Anytime Mahler’s Second is performed, it’s a major cultural event.

“You’re just walking into a new world,” Muffitt said. “There’s something almost visual about this music. Unlike a Brahms symphony, which seems to exist in the realm of pure music, Mahler has roots that are somehow in daily life — it seems to spring from an earthly experience and goes upward from there.”

The classical connoisseur’s night of the year, and Muffitt’s favorite set list, is a tight braid of centuries-spanning artistry Oct. 11, from Mozart (“Prague” Symphony) to Prokofiev (“Classical” Symphony) and Stravinsky (“Pulcinella” Suite).

Muffitt considers “Pulcinella,” with its many extended and exquisite solos, a chance to highlight some of the orchestra’s talented principals, concerto style. Muffitt has been eager to do “Pulcinella,” the pungent fruit of Stravinsky’s neo-classical period, for years. To further refine the program, he paired it with another great 20th-century neo-classical work, by Prokofiev, and added a dose of the real deal, from Mozart.

Each year, Muffitt likes to feature one of the symphony’s principals as a soloist. The Jan. 18 concert will feature a little-heard clarinet concerto by Jean Françaix, with Lansing Symphony principal clarinetist Guy Yehuda doing solo honors.

When Yehuda suggested the fairly obscure Francaix concerto, Muffitt built a “colorful and spirited” French program around it — Paul Dukas’ “Sorcerer’s Apprentice,” Ravel’s “Mother Goose Suite” and Gershwin’s “An American in Paris.”

“Guy is a beautiful musician with a lot of personality,” Muffitt said.

The season will close May 8, 2020, with one of the most lyrical and noble of symphonies, Brahms’ Second, and a solo appearance by a pianist from Kalamazoo’s Gilmore Keyboard Festival.

The season, as announced, looks a bit short on newer music, but it’s not. It’s just that Muffitt doesn’t know what it will be yet. Next season, for the first time, the Lansing Symphony will host a composer in residence for three years, from fall 2019 to spring 2022. Symphony donors Sam and Mary Austin are the principal supporters of the initiative, which has given the maestro a whole new way to be excited.

“We’ve always had a commitment to nurturing new music, but this is a whole different ballgame,” Muffitt said. “This person will be integrated with the orchestra and the community for an extended period of time.”

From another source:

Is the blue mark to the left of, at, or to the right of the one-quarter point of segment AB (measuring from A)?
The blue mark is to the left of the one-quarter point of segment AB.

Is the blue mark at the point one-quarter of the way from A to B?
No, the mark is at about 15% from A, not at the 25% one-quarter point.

The last concert of the 2019-2020 season, and the two subsequent season openers and closers, will each include a piece of music by the composer-in-residence.

The job comes with several duties, including writing a 10 to 20-minute piece the orchestra will premiere some time during the composer’s tenure.

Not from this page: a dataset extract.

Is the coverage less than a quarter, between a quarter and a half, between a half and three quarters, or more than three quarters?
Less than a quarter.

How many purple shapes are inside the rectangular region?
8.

The community will get a rare chance to follow a composer, up close, in real time.

“This also puts us on the map, by doing work that is highly significant to the music world in this country,” Muffitt said.

The symphony’s executive director, Courtney Millbrook, said the applications have been “overwhelming.”

Rounding out the 2019-20 season, three pops concerts are planned: a holiday concert Dec. 22, a night of movie music Feb. 15 and an ABBA extravaganza March 28.

The Chamber Music Series starts with an ensemble anchored by horn player Corbin Wagner Sept. 29 and continues with the group Quartal Harmony (string quartet plus flute) Oct. 20 and piano quartets by Fauré and Dvorák March 1.

The Lansing Symphony Jazz Band will hold two concerts, Nov. 24 and April 16. LSO musicians will pop up in the community at several scheduled events, including two stops at the downtown Capital Area District Library Oct. 17 and Feb. 9 and the Broad Museum ArtLab Nov. 17 and March 8.